RIPE 65

RIPE 65 Minutes
DNS Working Group - Session I and II
26 September 2012, 11:00-12:30 and14:00-15:30
WG co-Chairs: Jim Reid, Jaap Akkerhuis, Peter Koch
Scribe: Daniel Quinn


A. Administrivia

Jaap Akkerhuis, DNS WG co-Chair, opened the session and welcomed attendees. He announced that the minutes for RIPE 64 were online and no comments were received so he assumed it was safe to publish them as final. He reminded attendees to state their name clearly before asking a question. Jaap said that there would be some changes to the agenda and that the OpenDNSSEC and benchmarking effort presentations would swap.*
*

B. Software Reports

DNS Benchmarking Effort - Shane Kerr, ISC

The presentation is available at:
https://ripe65.ripe.net/presentations/168-ripe65-dns-benchmarking.pdf

Jim Reid, WG co-Chair, asked if they had a mailing list or website where the public can see what was going on. He would like to see benchmarks and other forms of information

Shane said there wasn't and that BIND is not developed in a committee-fashion, but is still interested in requests from the community.

Daniel Karrenberg, RIPE NCC, asked which direction they were going and whether it was just local benchmarking or a more natural network setting with remote clients. He also asked if they were looking for realistic test loads that come from actual server operators.

Shane replied that real world query traffic is important, but it is also important for people to be able to reproduce these benchmarks in their own environment. Also, privacy is a concern.

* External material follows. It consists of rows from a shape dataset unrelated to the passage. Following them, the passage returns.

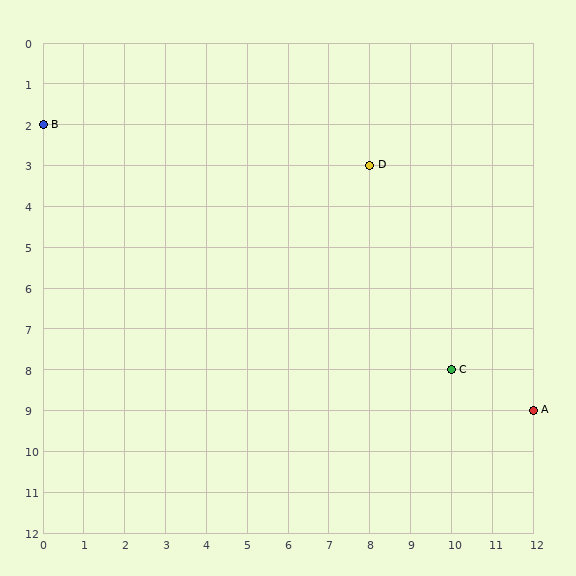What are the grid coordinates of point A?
Point A is at grid coordinates (12, 9).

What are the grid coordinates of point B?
Point B is at grid coordinates (0, 2).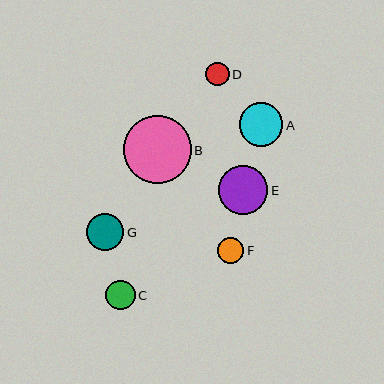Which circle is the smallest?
Circle D is the smallest with a size of approximately 24 pixels.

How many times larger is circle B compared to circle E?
Circle B is approximately 1.4 times the size of circle E.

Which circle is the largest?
Circle B is the largest with a size of approximately 68 pixels.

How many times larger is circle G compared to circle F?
Circle G is approximately 1.4 times the size of circle F.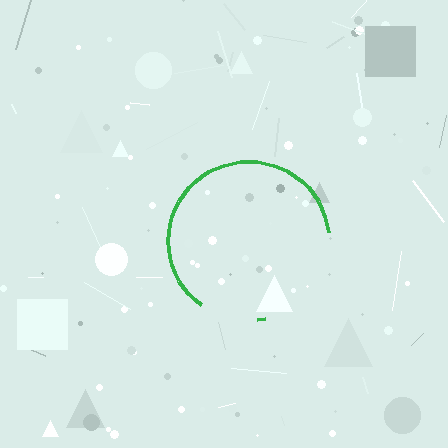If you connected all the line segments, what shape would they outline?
They would outline a circle.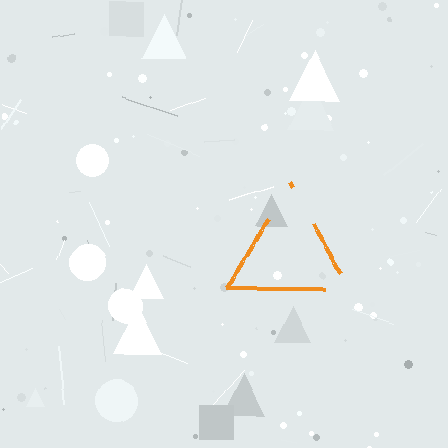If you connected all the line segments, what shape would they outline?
They would outline a triangle.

Emilio Madaio, RIPE NCC, pointed out that there was in fact a mailing list: dns-benchmarking _at_ lists.dns-oarc _dot_ net

OpenDNSSEC Update - Sara Dickinson, Sinodun Internet Technologies

The presentation is available at:
https://ripe65.ripe.net/presentations/189-ripe65-opendnssec.pdf

John Bond, RIPE NCC, asked if they were planning on continuing auditor development.

Sara explained that it is no longer part of the product and would require a lot of work to maintain. It is unlikely to continue.

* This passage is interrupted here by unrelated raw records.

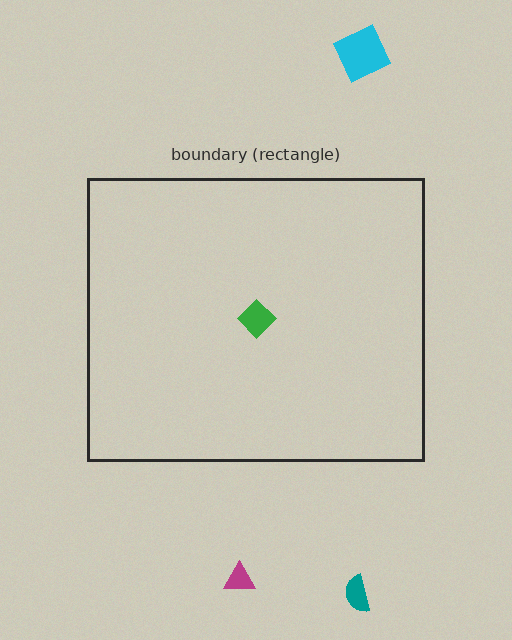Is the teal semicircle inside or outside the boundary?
Outside.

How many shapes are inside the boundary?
1 inside, 3 outside.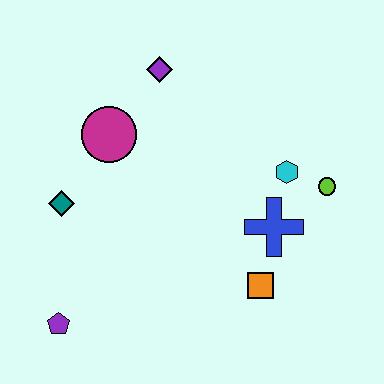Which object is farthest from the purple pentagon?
The lime circle is farthest from the purple pentagon.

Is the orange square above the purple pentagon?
Yes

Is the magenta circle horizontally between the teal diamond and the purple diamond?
Yes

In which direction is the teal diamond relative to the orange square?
The teal diamond is to the left of the orange square.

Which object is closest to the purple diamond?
The magenta circle is closest to the purple diamond.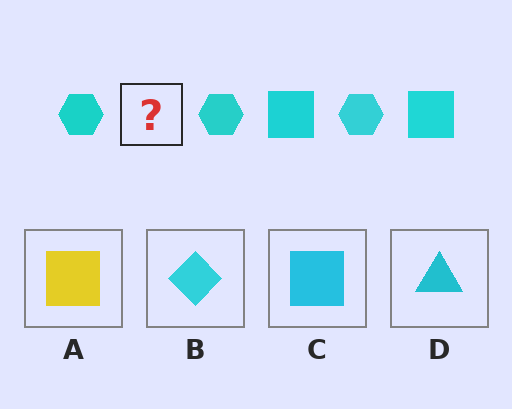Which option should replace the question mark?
Option C.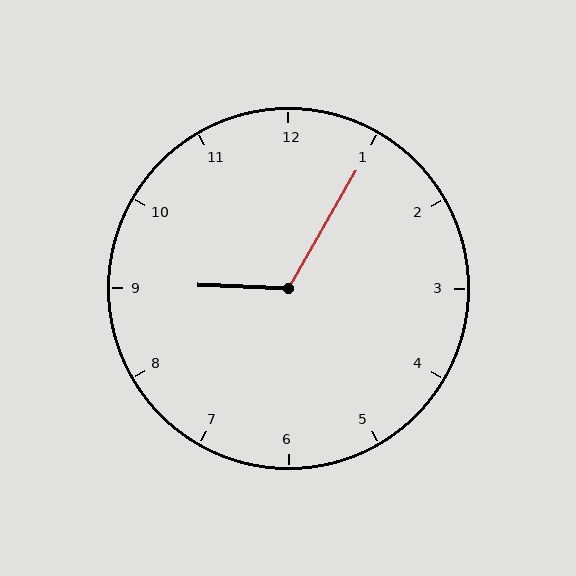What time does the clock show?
9:05.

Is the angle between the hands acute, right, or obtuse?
It is obtuse.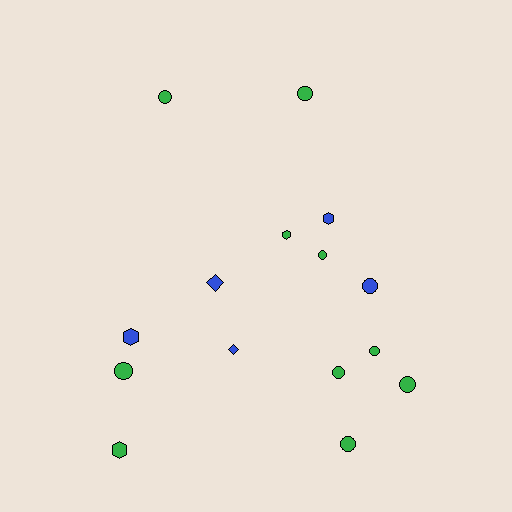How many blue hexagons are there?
There are 2 blue hexagons.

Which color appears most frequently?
Green, with 10 objects.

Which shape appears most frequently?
Circle, with 9 objects.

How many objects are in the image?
There are 15 objects.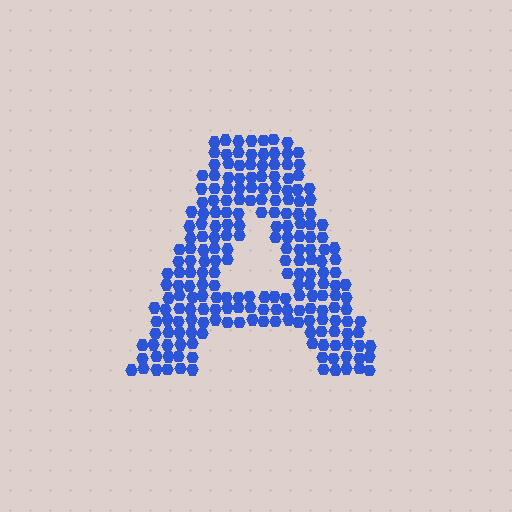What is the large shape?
The large shape is the letter A.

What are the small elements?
The small elements are hexagons.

C. RIPE NCC DNS Update - Romeo Zwart, RIPE NCC

The presentation is available at:
https://ripe65.ripe.net/presentations/179-RIPE65_RomeoZwart_NCC_DNS_update_.pdf

Antoin Verschuren, SIDN, asked if it was possible to mandate that networks that have a local K-root node have to do validation.

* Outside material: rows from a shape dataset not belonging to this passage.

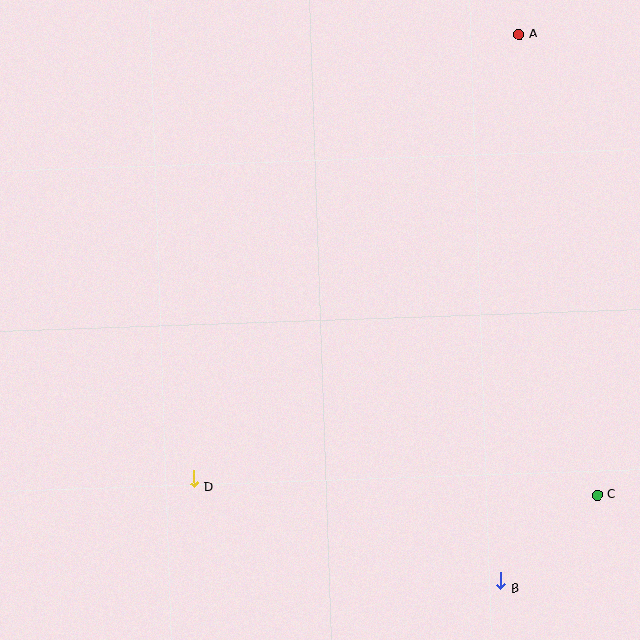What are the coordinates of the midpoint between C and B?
The midpoint between C and B is at (549, 542).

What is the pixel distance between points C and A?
The distance between C and A is 467 pixels.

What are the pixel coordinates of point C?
Point C is at (598, 495).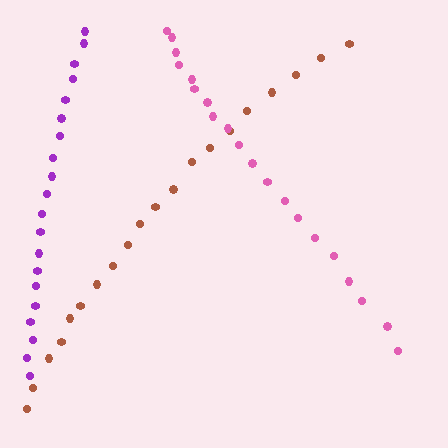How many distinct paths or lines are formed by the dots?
There are 3 distinct paths.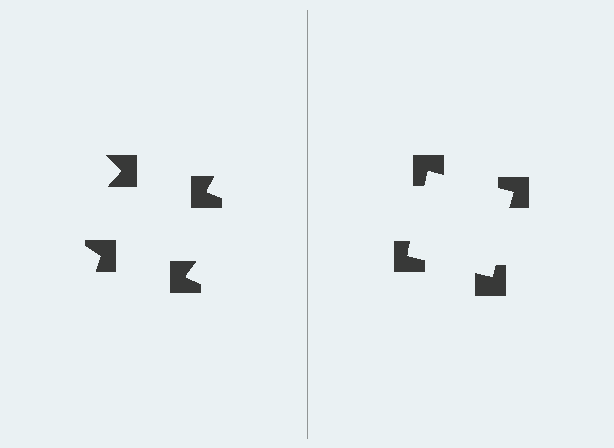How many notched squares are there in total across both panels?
8 — 4 on each side.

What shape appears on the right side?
An illusory square.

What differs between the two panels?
The notched squares are positioned identically on both sides; only the wedge orientations differ. On the right they align to a square; on the left they are misaligned.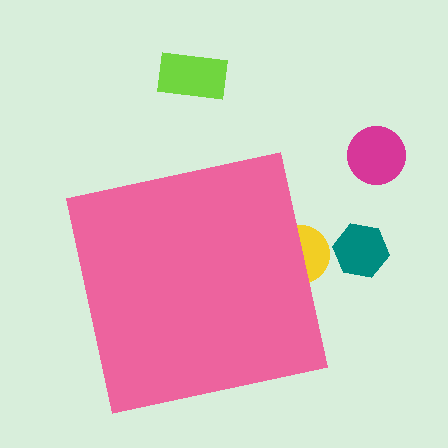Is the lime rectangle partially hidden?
No, the lime rectangle is fully visible.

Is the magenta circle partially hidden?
No, the magenta circle is fully visible.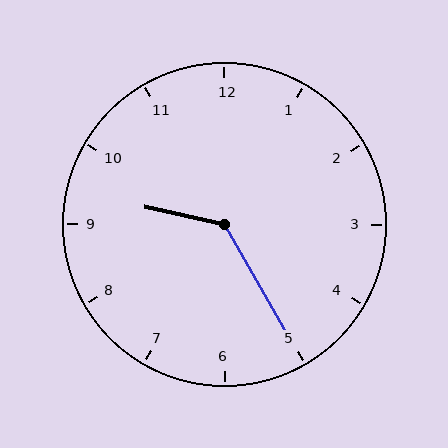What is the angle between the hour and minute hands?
Approximately 132 degrees.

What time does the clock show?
9:25.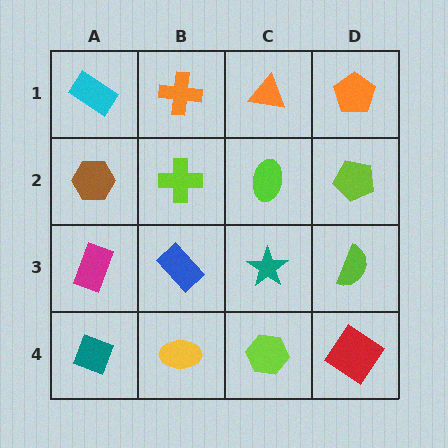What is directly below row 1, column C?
A lime ellipse.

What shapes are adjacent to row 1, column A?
A brown hexagon (row 2, column A), an orange cross (row 1, column B).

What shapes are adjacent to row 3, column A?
A brown hexagon (row 2, column A), a teal diamond (row 4, column A), a blue rectangle (row 3, column B).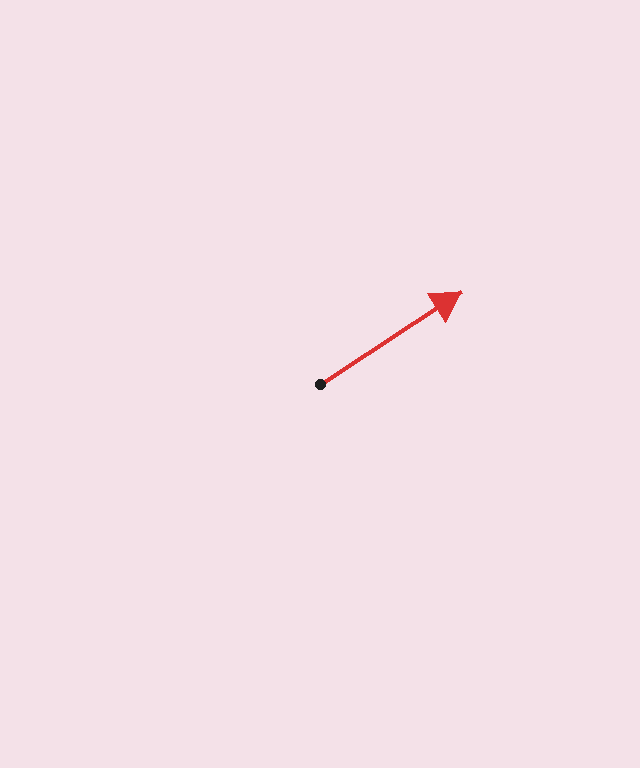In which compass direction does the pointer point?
Northeast.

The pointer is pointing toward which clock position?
Roughly 2 o'clock.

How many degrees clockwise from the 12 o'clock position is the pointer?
Approximately 57 degrees.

Romeo agreed that that was a good idea.

Wilfried Woeber, Univie, pointed out that the RIPE NCC's current model of thinking will exclude networks that are built around ASes like his.

Romeo acknowledged this and said that he'd like to make sure that the RIPE NCC approaches these cases on a case-by-case basis.

D. DNSSEC Measurement-A slightly closer look - Geoff Huston, APNIC

The presentation is available at:
https://ripe65.ripe.net/presentations/177-2012-09-26-dnssec.pdf

Lorenzo Colitti, Google, commented that the numbers of 8 and 15% are different for their various tests and experiments but that they always vary with the same range between them. He added that '3' is the number you can trust, which is 8-5.

Jim Reid, WG co-Chair, wanted to know if they were doing fingerprinting for software identification.

Geoff replied that they were.

Heather Schiller, ARIN, asked what record the IPs in Geoff's final slide were querying, remarking that if the IPs belonged to her, she would have them fixed.

Geoff said that they were querying the A record all the way down in that domain.

Paul Vixie, ARIN Board of Trustees, commented that the version of BIND (8) that exhibited this behaviour is known to be susceptible to two stack smashing attacks. He suggested that publication of this information would encourage the managers of those machines to upgrade.

E. Panel: Overcoming the “First Mover Loses” Paradigm for IPv6 DNSSEC Deployment

The presentation is available at:
https://ripe65.ripe.net/presentations/161-worldfitbday.pdf

Panel: Patrick Falstrom, Andrei Robachevsky, Roland Van Rijswijk, Antoin Verschuren

Jim Reid commented that validation may not be as painful as many may think. He suggested that better explanation might help with adoption.

Patrik pointed out that what he's heard from others was that the process was so painless, they don't really have any comment on it.

Roland said that it cost his organisation nothing, and made no money (aside from the money offered to him for talking about it at conferences. He added that training could be a cost, but the costs are small because all that's needed is a one or two-day course

Andrew Sullivan, Dyn, Inc., stated that he's more interested in making sure that endpoints are using IPv6 and DNSSEC. He's less interested in IPSs doing the work. He wants OSs and browsers to look into supporting this, rather than ISPs.

Peter Koch, WG co-Chair, said that this was a topic for another panel.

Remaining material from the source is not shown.